Request hangs on content >4096 bytes

The server hangs when an incoming HTTP request is > 4096 bytes and all of those bytes are read in the first read syscall.

Reproduction: $ docker run --rm -d -p 127.0.0.1:7379:7379 nicolas/webdis $ cat 4096.txt | nc localhost 7379 -v Observe that the netcat returns 200 OK. $ cat 4097.txt | nc localhost 7379 -v Observe that the server hangs.

4096.txt contains:

PUT /set/key HTTP/1.0
Connection: close
Content-Length: 4022
Accept: */*

[4022 x characters]

4097.txt contains the same thing except with 4023 in the Content-Length and one more x.

It seems like #145 fixes this issue, and it should have been merged back in 2017. If the data is only slightly larger than 4096 bytes and also comes in too fast, the read syscall fills up the buffer and then has a bit more to go, but no EV_READ event will be emitted after that, so the server hangs indefinitely.

Hi @likuilin,

Thanks for the detailed report and test cases. I'll go over this PR to fix the conflict and see if this addresses the issue.

I'll follow up shortly.

I manually merged it (don't pull this commit, it doesn't attribute the original author) over at https://github.com/likuilin/webdis and for me, this fixed the issue under the same reproduction steps.

Interestingly, if I just directly curl large files at webdis, it doesn't trigger the bug. I'm running nginx over webdis, though, and since nginx buffers requests, that triggers it more often.

It might be OS-dependent how much each read reads, so I hope you can reproduce it. My host OS is Ubuntu 20.04 on AWS EC2.

Interesting.

Although the issue is easily reproducible with Docker, I couldn't reproduce it on macOS (Big Sur, 20C69) with the latest version of the code.

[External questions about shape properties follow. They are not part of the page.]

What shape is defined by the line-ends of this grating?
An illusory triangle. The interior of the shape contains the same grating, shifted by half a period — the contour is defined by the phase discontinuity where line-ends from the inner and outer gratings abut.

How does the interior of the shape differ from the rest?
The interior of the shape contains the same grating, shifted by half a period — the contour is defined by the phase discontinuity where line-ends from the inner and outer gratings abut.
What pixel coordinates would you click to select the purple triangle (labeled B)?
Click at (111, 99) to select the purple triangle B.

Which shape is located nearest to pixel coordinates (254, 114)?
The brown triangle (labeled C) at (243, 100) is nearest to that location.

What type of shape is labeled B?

The call to read is in http_client_read, which is called by worker_can_read, itself installed with event_set(&c->ev, c->fd, EV_READ, worker_can_read, c);.

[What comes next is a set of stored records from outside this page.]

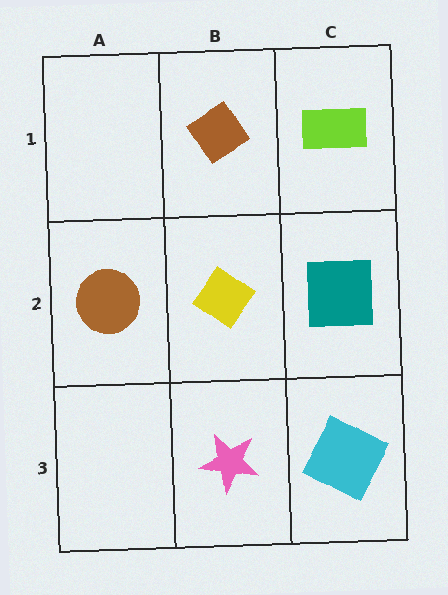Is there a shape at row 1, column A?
No, that cell is empty.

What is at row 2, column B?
A yellow diamond.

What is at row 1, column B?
A brown diamond.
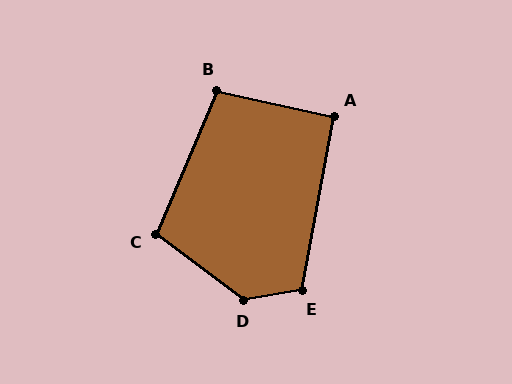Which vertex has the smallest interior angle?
A, at approximately 92 degrees.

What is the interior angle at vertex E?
Approximately 110 degrees (obtuse).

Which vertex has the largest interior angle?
D, at approximately 134 degrees.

Webdis does have code to handle this case, as at the end of worker_can_read the state of the client is checked and the event handler is reinstalled to get called again when more data is available:

if(c->broken) { /* terminate client */
    http_client_free(c);
} else {
    /* start monitoring input again */
    worker_monitor_input(c);
}

I added some debug logs and I see two successive calls to read() returning 4,096 and 1 bytes respectively with the 4097.txt test file:

in worker_can_read, before http_client_read
in http_client_can_read, read 4096 bytes
in worker_can_read, http_client_read returned 4096
in worker_can_read, c->broken=0, calling worker_monitor_input
in worker_can_read, before http_client_read
in http_client_can_read, read 1 byte
in worker_can_read, http_client_read returned 1
/set/key
in worker_can_read, c->broken=1, calling http_client_free

This is the expected behavior, and seen here working as intended: worker_can_read is triggered by the arrival of data, we read 4,096 bytes, call worker_monitor_input to re-register the event, get called again for the 1 extra byte, run the command, and close the socket.

Side note: the EV_READ event is not registered with EV_PERSIST since that makes it more difficult to have fine-grained control over the arrival of data.

Clearly the version running in Docker is not behaving the same way. I tried building the latest version of the code in Docker using the same image as what's published, and it doesn't reproduce the issue either.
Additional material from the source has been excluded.